Broadband system evaluates age and origin of bruises

May 1, 2004
A team of scientists from the Norwegian University of Science and Technology (Trondheim) has developed a simple, noninvasive optical technique that can quantitatively determine the age of a bruise.

A team of scientists from the Norwegian University of Science and Technology (Trondheim) has developed a simple, noninvasive optical technique that can quantitatively determine the age of a bruise. The system is expected to aid forensic scientists who previously have had to rely on more subjective methods—known as "the trained eye"— to identify how long a bruise has existed and what caused it.

"Visual inspection of the injury by a trained forensic expert is the most frequently used method," said Lise Randeberg, a graduate student at the university and lead investigator on the project. "Some experts use digital photos to aid their evaluation of the bruise. All the current methods are subjective and depend on the experience of the forensic expert. But studies show that visual evaluation of the age of bruises is very inaccurate."

FIGURE 1. Using a modified fiberoptic spectrometer and a diffuse broadband light source, researchers from the Norwegian University of Science and Technology (Trondheim) can quantitatively determine the age of a bruise.
Click here to enlarge image

The color of a bruise depends on the depth of the hemorrhage and the chromophores present in the skin. Hemoglobin breakdown in a bruise yields several chromophores, such as biliverdin and bilirubin, which can be detected using low-cost, noninvasive optical techniques.
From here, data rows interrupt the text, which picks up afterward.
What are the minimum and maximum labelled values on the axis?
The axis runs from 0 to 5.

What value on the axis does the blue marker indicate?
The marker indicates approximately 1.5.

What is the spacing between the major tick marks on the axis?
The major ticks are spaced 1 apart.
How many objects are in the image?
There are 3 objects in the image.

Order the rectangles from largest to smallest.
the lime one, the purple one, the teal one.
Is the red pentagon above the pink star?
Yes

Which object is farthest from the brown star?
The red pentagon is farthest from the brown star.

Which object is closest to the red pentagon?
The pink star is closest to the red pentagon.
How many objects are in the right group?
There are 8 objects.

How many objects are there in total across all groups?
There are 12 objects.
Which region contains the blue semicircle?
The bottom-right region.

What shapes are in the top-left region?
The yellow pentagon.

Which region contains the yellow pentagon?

In an effort to supplement the current visual techniques, Randeberg and her colleagues customized a commercially available fiberoptic spectrometer from Ocean Optics (Dunedin, FL) to measure diffuse reflection from the bruise and from normal skin surrounding the bruise (see Fig. 1). The spectrometer is connected to a laptop computer and uses a modified integrating sphere containing a light bulb (2800 K) to illuminate the skin with highly diffuse light and collect reflection spectra between 400 and 850 nm from the bruise and from the unbruised skin adjacent to it. The light source inside the sphere is placed behind a baffle and the light from the bulb is reflected by the walls in the sphere before it reaches the skin in front of the aperture.
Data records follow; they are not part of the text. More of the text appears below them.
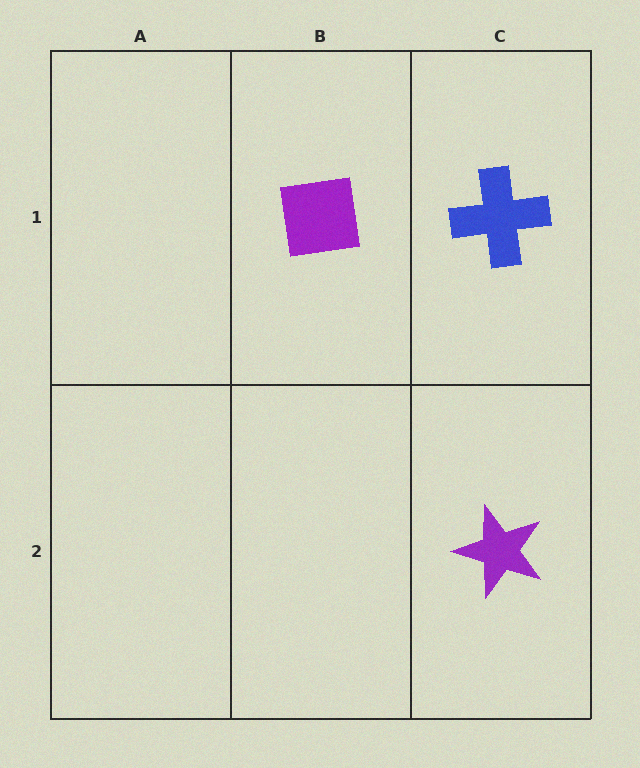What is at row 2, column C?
A purple star.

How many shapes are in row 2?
1 shape.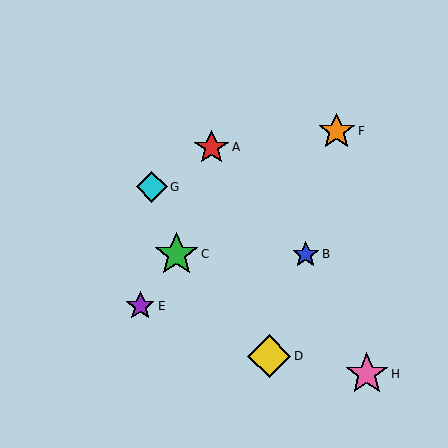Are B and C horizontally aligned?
Yes, both are at y≈254.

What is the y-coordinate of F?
Object F is at y≈131.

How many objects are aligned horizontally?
2 objects (B, C) are aligned horizontally.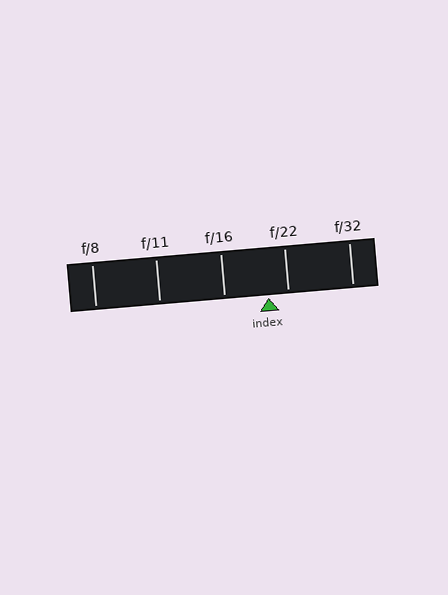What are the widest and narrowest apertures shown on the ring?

"The diffuse reflectance from the skin is picked up at a small angle from the aperture to exclude specular reflection from the skin surface," Randeberg said. The signal is transmitted from the sphere to the spectrometer by an optical fiber.

In the first pilot project, the group studied 25 bruises on 13 individuals (all sports-related injuries) and quantified the amount of bilirubin in a bruise, detected bilirubin not visible to the naked eye, and developed the parameters to be used when determining the age of a bruise (see Fig. 2).

FIGURE 2. Absorption coefficients calculated from the reflectance spectra gathered by a modified spectrometer and analyzed via a diffusion method developed by Lars Svaasand, Lill Tove Norvang Nilsen, Lise Lyngsnes Randeberg, and Thorsten Spott of the Norwegian University of Science and Technology show changes in bilirubin concentrations of a bruise over time.

Click here to enlarge image

"We are able to quantify the amount of bilirubin in a bruise and we can find bilirubin before it is visible to the naked eye," Randeberg said.

The researchers are now working to refine the algorithm for aging bruises of unknown origin and are planning a larger project that will examine bruises not just on the extremities but also in the thorax region. They are also organizing a pilot project on pigs that will involve controlled experiments with known impact and the shape of the object causing the injury, with the goal of finding a correlation between the visible injury and the cause of the injury.